As IRstuff has indicated, it's a really good idea to get out there and watch the entire process for a while, so you can figure out for yourself what's really going on.



Mike Halloran
Pembroke Pines, FL, USA
 
Make 1 or 2 chilled water flow control valves be 3 way (either mixing or bypass type) so common flow is constant but chilled water either flows to the heat exchanger or is bypassed.
 
I avoid 3-way valves like the plague on chilled water systems. This particular plant I referred to used to have a 6 degree delta T on a design day, now it has a 17.5 degrees delta-t on a design day. this is due to a number of things but primarily because of stopping any wasted flow through three ways or valves that are manually open.
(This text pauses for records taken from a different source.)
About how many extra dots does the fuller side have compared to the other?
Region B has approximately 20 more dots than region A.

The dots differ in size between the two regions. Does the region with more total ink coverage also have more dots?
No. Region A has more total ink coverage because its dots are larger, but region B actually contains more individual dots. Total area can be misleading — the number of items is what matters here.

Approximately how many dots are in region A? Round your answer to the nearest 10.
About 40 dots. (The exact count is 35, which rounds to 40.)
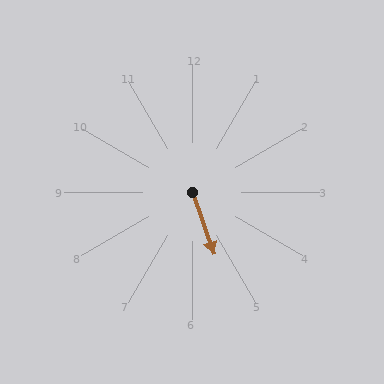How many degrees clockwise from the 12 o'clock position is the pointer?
Approximately 160 degrees.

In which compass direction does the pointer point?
South.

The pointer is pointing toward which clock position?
Roughly 5 o'clock.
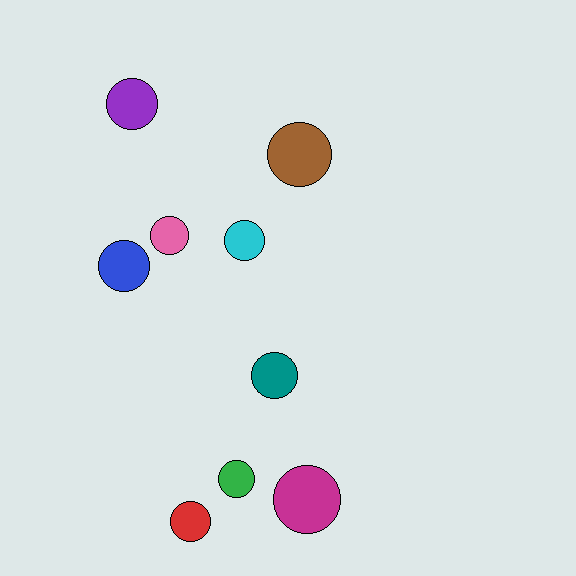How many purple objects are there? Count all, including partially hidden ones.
There is 1 purple object.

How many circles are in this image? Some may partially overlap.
There are 9 circles.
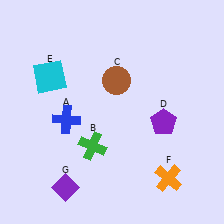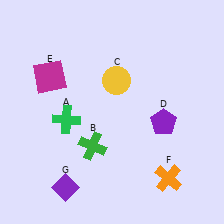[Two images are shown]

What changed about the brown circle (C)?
In Image 1, C is brown. In Image 2, it changed to yellow.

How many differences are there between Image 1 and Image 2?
There are 3 differences between the two images.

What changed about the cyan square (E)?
In Image 1, E is cyan. In Image 2, it changed to magenta.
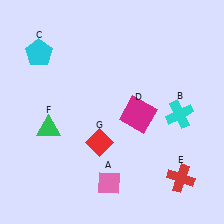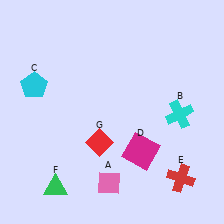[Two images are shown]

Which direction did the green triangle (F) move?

I appreciate the comments but one thing I don't want to do is introduce any 3-way valves. I'm just an outside party really on this project so I don't have authority to change the heat exchanger sequences. I just have a vested interest in making the plant run efficiently. I think what they're going to do is throttle back any open plates when they decide to open an additional plate so that the flows don't see such a dramatic increase.
 
I see but you can't say absolutely no 3 way control valve because you have to make sure the chiller do not operate below the chiller allowable minimum flow limit. The 17.5 degrees delta t is extreme. The plant must be operating at very low chilled water supply temperature and chilled water flow must be close to the minimum flow limit of the chillers. Anyway crshears idea is good if the slow valve opening is applied to the flow of the fluid being cooled in the heat exchanger being activated. It would be simpler than your idea of throttling back any open plates then throttling them back open. Operating all heat exchangers in parallel will be problematic when load is about 20% and below. One heat exchanger operating with 3 way control valve would give good control up to zero load.